The man who died in Willmar, Minn., during a confrontation last week with police at his home killed himself after stabbing one of the officers in the neck, authorities said Tuesday.

The state Bureau of Criminal Apprehension (BCA) identified the man as Jose Reyna Lozano, 38, of Willmar, and it said in a statement that the medical examiner determined that Lozano “died of suicide due to a sharp-force injury to the neck.”

The BCA, which is leading the investigation into Friday’s encounter at during a domestic disturbance call at a home in 800 block of SE. Mary Avenue, also identified the officers and detailed their roles in the encounter.

Officer Nicole Wortham shot Lozano in the leg with her firearm and also with her Taser, the agency said. Officer Noah Maschino shot Lozano with a Taser.

Wortham, who has been with the Willmar Police Department since 2017, and Maschino, who joined the force in November, are both on standard administrative leave.

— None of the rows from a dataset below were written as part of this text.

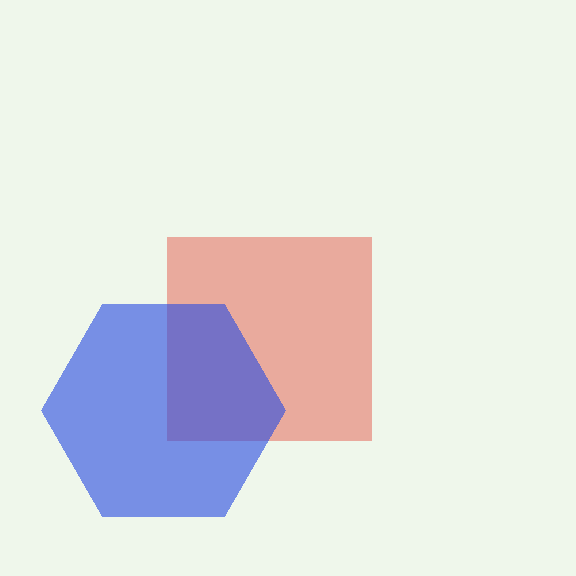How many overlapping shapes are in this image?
There are 2 overlapping shapes in the image.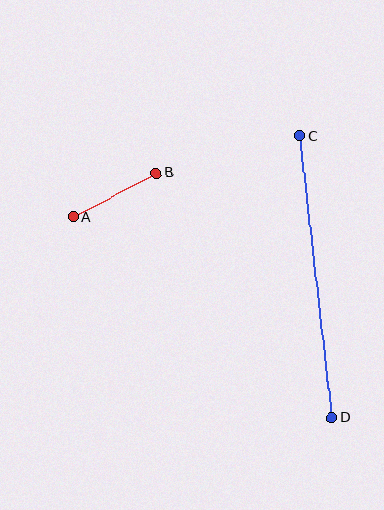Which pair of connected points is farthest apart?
Points C and D are farthest apart.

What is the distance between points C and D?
The distance is approximately 284 pixels.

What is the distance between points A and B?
The distance is approximately 94 pixels.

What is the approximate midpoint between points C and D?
The midpoint is at approximately (316, 277) pixels.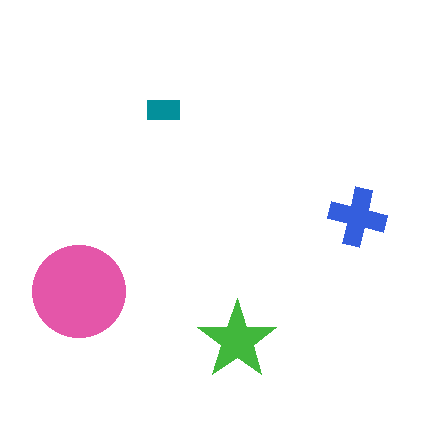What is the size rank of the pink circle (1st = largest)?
1st.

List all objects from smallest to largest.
The teal rectangle, the blue cross, the green star, the pink circle.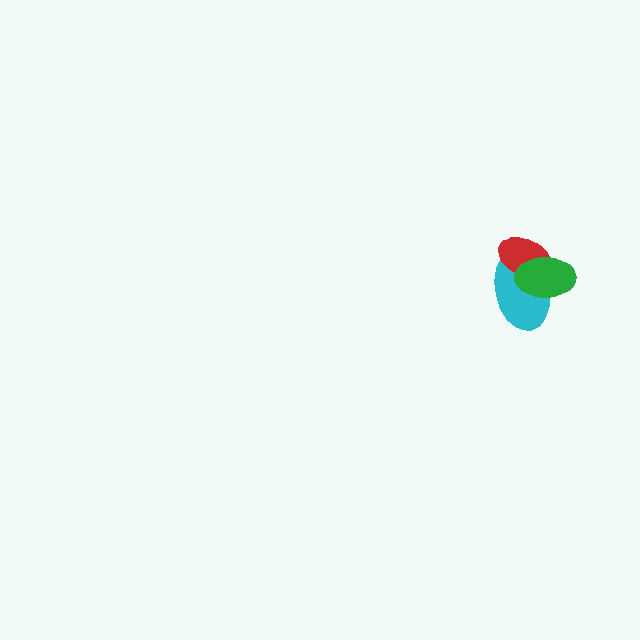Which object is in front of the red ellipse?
The green ellipse is in front of the red ellipse.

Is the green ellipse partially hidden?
No, no other shape covers it.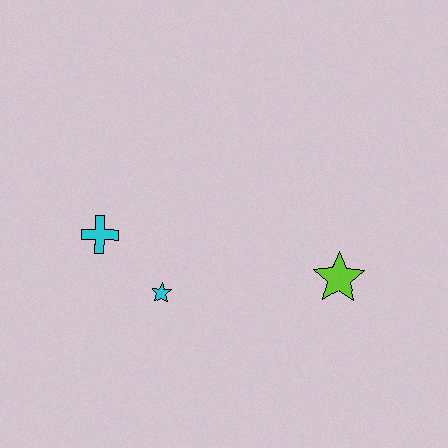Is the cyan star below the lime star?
Yes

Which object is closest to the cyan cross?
The cyan star is closest to the cyan cross.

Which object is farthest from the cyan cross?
The lime star is farthest from the cyan cross.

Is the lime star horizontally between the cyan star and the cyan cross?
No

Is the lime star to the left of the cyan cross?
No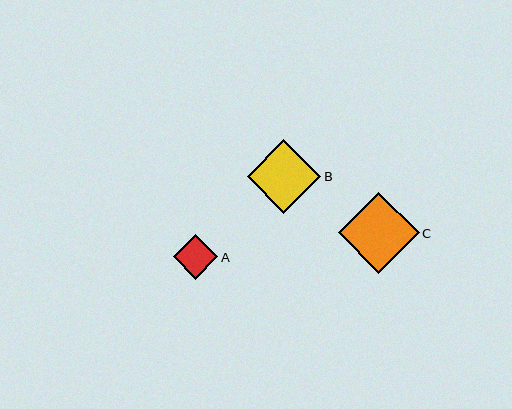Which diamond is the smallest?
Diamond A is the smallest with a size of approximately 45 pixels.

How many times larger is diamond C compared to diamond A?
Diamond C is approximately 1.8 times the size of diamond A.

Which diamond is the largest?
Diamond C is the largest with a size of approximately 81 pixels.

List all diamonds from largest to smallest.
From largest to smallest: C, B, A.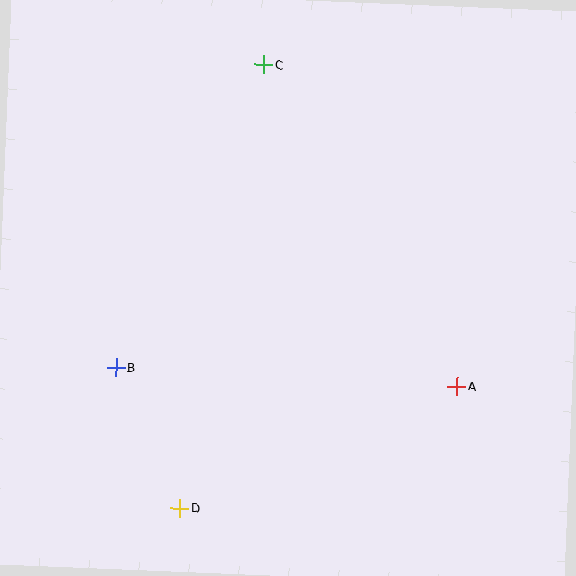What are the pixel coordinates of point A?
Point A is at (457, 386).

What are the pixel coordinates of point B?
Point B is at (116, 367).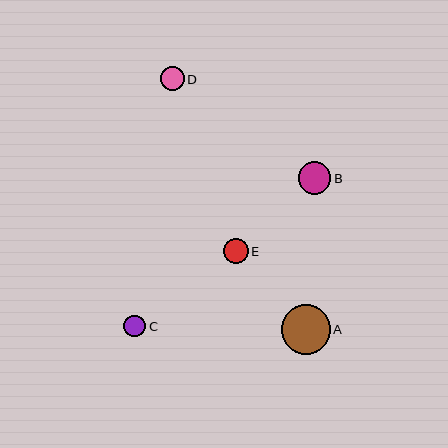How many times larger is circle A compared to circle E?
Circle A is approximately 2.0 times the size of circle E.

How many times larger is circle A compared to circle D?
Circle A is approximately 2.1 times the size of circle D.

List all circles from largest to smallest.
From largest to smallest: A, B, E, D, C.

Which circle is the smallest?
Circle C is the smallest with a size of approximately 22 pixels.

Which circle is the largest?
Circle A is the largest with a size of approximately 49 pixels.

Wortham was released from St. Cloud Hospital on Saturday after treatment for her injuries during the incident.

According to the BCA:

Police arrived at the home at roughly 5:40 a.m. Wortham located Lozano in an upstairs bedroom holding a knife and had a box cutter to his throat. When he ignored commands to drop the weapon, Wortham deployed her Taser and struck Lozano.

Lozano stabbed Wortham multiple times in the neck and shoulder as they struggled. At one point, Wortham shot Lozano in the leg with her firearm.

Maschino arrived and located Lozano on the bedroom floor as he threatened to harm himself and Wortham with the knife. Maschino tased Lozano and handcuffed him. At one point, Lozano lost consciousness.

Maschino and other responding officers came to the aid of Lozano and Wortham.

Lozano was pronounced dead at the scene from the self-inflicted neck injury that came at an unspecified time during the encounter with police.

A female in the home also suffered a knife injury during the incident. She was treated at a hospital and released.

Lozano was born in McAllen, Texas, and split time growing up between Alamo, Texas, and Willmar, according to his online obituary. Survivors include his wife of 20 years, Blanca Estela Lozano, and their five children.